Zane's World

Unfriendly, but Hot

I'll bet they're creaming in their brochures down at the Santa Fe Convention and Visitors Bureau.

Santa Fe is once again a prominent player in Travel + Leisure magazine's annual survey of America's favorite cities. For those who don't know, Travel + Leisure pretty much defines modern global culture. At least, that's the magazine's claim, so it must be true.

Out of 30 cities voted on by visitors to Travel + Leisure's website, Santa Fe has captured the kind of rankings that bring joy to the hearts of the interminably boring and glee to the small minds and fat wallets of status quo admirers. Santa Fe is the No. 1 city for peace and quiet, the No. 2 city for relaxing retreats and the No. 3 city for environmental friendliness and cultural getaways. That's the kind of publicity you can use to auction off your overstock of crappy condominiums with, by golly. Or to maintain the kind of tepid business climate and last-century marketing that has cemented Santa Fe's reputation as a place that, while feared by daring entrepreneurs, is great for getting a pedicure, having your picture taken with an actual Native American and still being in bed by 9 pm.

If you are the sort who squanders the workaday by browsing the internet when you ought to be producing value for the lagging economy, you can check out Travel + Leisure's related online features, like "City Face-Off." Pick two cities, line them up like gladiators or American Idol contestants or Facebook friends, and see which one comes out on top.

It's kind of fun to choose a city at random—say, Portland, Ore.—and see how it stacks up against Santa Fe. Apparently, people in Portland are smarter and friendlier than people in Santa Fe, but we're much better looking. They're more athletic, but we are more diverse and stylish. Attempting to empirically verify Santa Fe as a diverse and stylish city full of quiet, cantankerous, hot people, however, offers a clue that Travel + Leisure's methods may not be exactly scientific.

I'm willing to wager most voters in the favorite-cities poll have never been to most of the places they're ranking. In other words, people are voting based on preconceptions formed by, for example, Travel + Leisure magazine.

It's no accident Santa Fe is perceived as a quiet city that's good for a relaxing retreat—that's the message our visitors' bureau puts out to the rest of the world using our tax dollars. It came as a surprise to me to learn that, according to Travel + Leisure, "the heady aroma of burning piñon logs permeates the air every night in Santa Fe," but I'm sure it's considered "on message" down at the CVB.

Of course, such heady aromas probably do permeate the air of hotel lobbies every night, which is evidence that very few people visit Santa Fe—instead they visit a controlled experience punctuated by prescribed markers. There's evidence that the difference between these two Santa Fes is extreme. According to Travel + Leisure, one of Santa Fe's most tragic negatives is "big name luxury hotels." I was wholly in agreement until I realized that Travel + Leisure's opinion is that we don't have enough of them.

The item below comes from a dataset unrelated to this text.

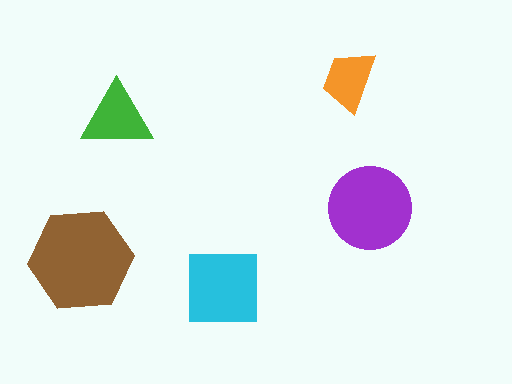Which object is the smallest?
The orange trapezoid.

Let's straighten out some of these other inverted allegations about Santa Fe.

No. 1 for "peace and quiet": Not if you're staying at Hotel St. Francis on a night when The Matador, El Paseo, Evangelo's, Milagro 139, Del Charro and Catamount are in full swing. Not if you visit High Mayhem instead of the San Miguel Church. Not if you're here for Zozobra. Not if you live on Agua Fria.

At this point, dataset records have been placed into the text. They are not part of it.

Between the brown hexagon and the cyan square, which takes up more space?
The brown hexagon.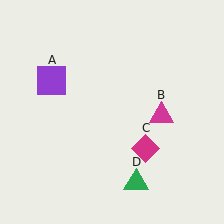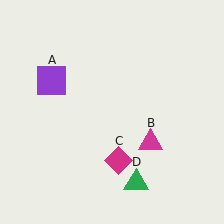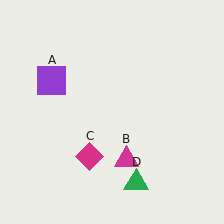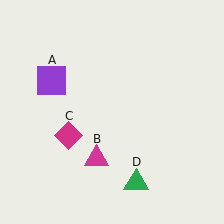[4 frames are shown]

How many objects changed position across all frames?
2 objects changed position: magenta triangle (object B), magenta diamond (object C).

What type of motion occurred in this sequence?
The magenta triangle (object B), magenta diamond (object C) rotated clockwise around the center of the scene.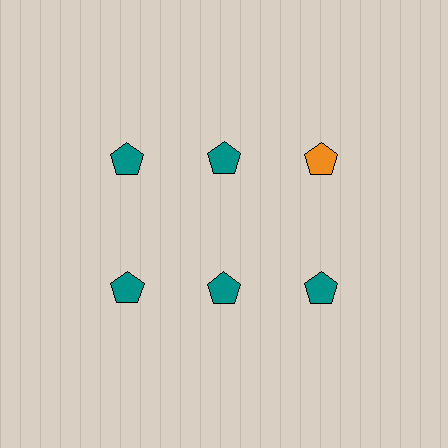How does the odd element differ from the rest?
It has a different color: orange instead of teal.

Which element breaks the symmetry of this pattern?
The orange pentagon in the top row, rightmost column breaks the symmetry. All other shapes are teal pentagons.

No. 5 for "safety": Not if you ride a bicycle. Not if you're a woman alone at night. Not if you consider drunken drivers a hazard. Not if you think getting punched to death in a median or a park might be unsafe. Not if the primary threat to your safety is domestic violence from a licensed security guard carrying a possibly illegal firearm. Not if you live on Agua Fria.

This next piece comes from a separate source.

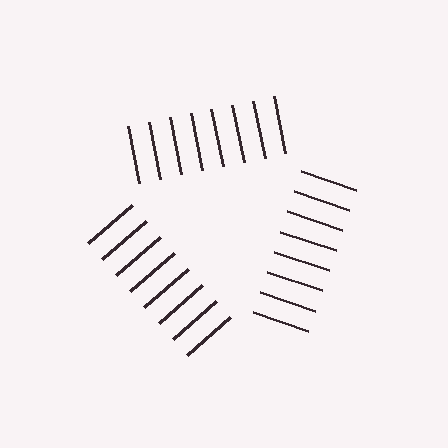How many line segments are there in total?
24 — 8 along each of the 3 edges.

No. 5 for "cleanliness": Not if you've ever been to an arroyo. Not if you consider the populace habitually hurling half-empty fast-food containers and beer bottles out the windows of moving cars to be messy. Not if you live on Agua Fria.

No. 9 for "ethnic food": Not unless you consider the Navajo taco to be ethnic. Not unless you've never heard of Ethiopia. Not if you live on Agua Fria.

No. 12 for "diverse": Not if you consider 94 percent white and Hispanic to be somewhat limiting. Not if you consider Asian, black and Pacific Islander populations below 2 percent to be small. Not if you know Santa Fe County only has a little more than 3 percent Native American population. Not if you live on Agua Fria.

So, Travel + Leisure readers and editors, thanks for parroting the ad dollars and reducing real, vibrant, textured, complex and problematic communities into banal generalizations and bland categories. Thanks, but no thanks.